Selon Véronique Adam, des préjugés perdurent envers les gens dans sa situation. « Le personnel de la santé a souvent des opinions un peu mitigées sur la qualité de vie des patients avec des handicaps, affirme-t-elle. Souvent, ils pensent que tu ne fais rien dans la vie. »
Mais il y a de bons Samaritains. Comme ce chauffeur de taxi qui l’a reconduit chez lui à Terrebonne, l’a couché dans son lit et lui a installé le masque de son « bipap » pour ne pas qu’il réveille ses parents durant la nuit.
Et ces « locaux » en Colombie, devenus des amis, qui acceptent d’entreposer son matelas en mousse mémoire ou son hachoir à viande – il doit manger des aliments mous, sinon, il risque de s’étouffer – en vue de son prochain séjour là-bas.
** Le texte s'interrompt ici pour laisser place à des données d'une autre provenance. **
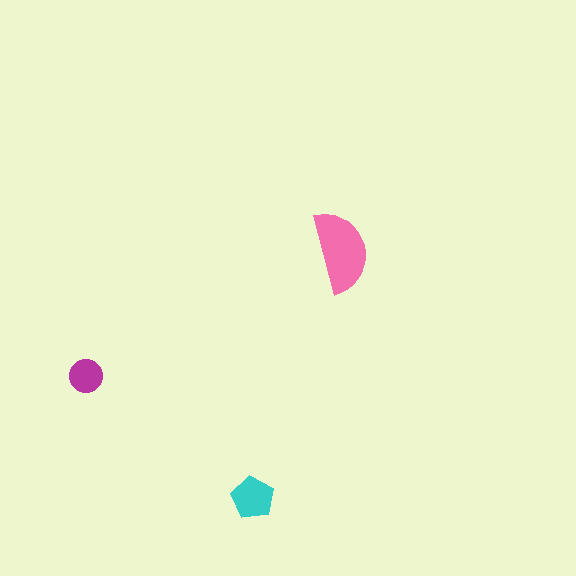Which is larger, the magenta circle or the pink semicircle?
The pink semicircle.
« J-F », comme le surnomme son inhalothérapeute qui le suit depuis 15 ans, a le don de se faire des amis partout où il passe. Il a du « charisme ». « Il est toujours partant pour participer à des projets », ajoute Véronique Adam. Il figure d’ailleurs dans des vidéos de formation destinés aux professionnels de la santé.
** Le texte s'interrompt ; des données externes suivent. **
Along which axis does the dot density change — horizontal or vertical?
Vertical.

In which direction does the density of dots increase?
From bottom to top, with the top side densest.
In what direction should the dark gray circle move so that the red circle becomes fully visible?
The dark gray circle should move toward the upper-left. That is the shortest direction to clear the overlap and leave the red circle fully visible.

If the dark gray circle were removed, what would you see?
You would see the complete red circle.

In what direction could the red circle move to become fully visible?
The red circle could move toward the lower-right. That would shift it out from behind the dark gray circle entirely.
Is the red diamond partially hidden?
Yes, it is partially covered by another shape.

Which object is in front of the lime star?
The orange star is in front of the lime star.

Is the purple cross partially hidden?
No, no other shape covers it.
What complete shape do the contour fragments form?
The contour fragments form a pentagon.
Avec son témoignage dans La Presse, Jean-François Fortin veut encourager les gens souffrant d’une maladie neuromusculaire comme lui à recourir aux appareils respiratoires qui peuvent les maintenir en vie. Au départ, il s’était montré récalcitrant à les utiliser.
Il veut aussi « éduquer le monde ». « La population qui voit des machines, au début, c’est comme si tu es un extraterrestre. Mais de plus en plus, le monde ne me regarde même plus. »
Jean-François Fortin rêve maintenant de visiter la Grèce, un projet qui pourrait bien se réaliser. « J’attendais de trouver quelqu’un de fort ! » dit-il, badin.
De fort ? « C’est rien que des marches là-bas ! »
Jean-François Fortin a trouvé quelqu’un. Ne reste plus qu’à adapter les roues de son fauteuil roulant. Pour continuer de rouler. À 100 milles à l’heure.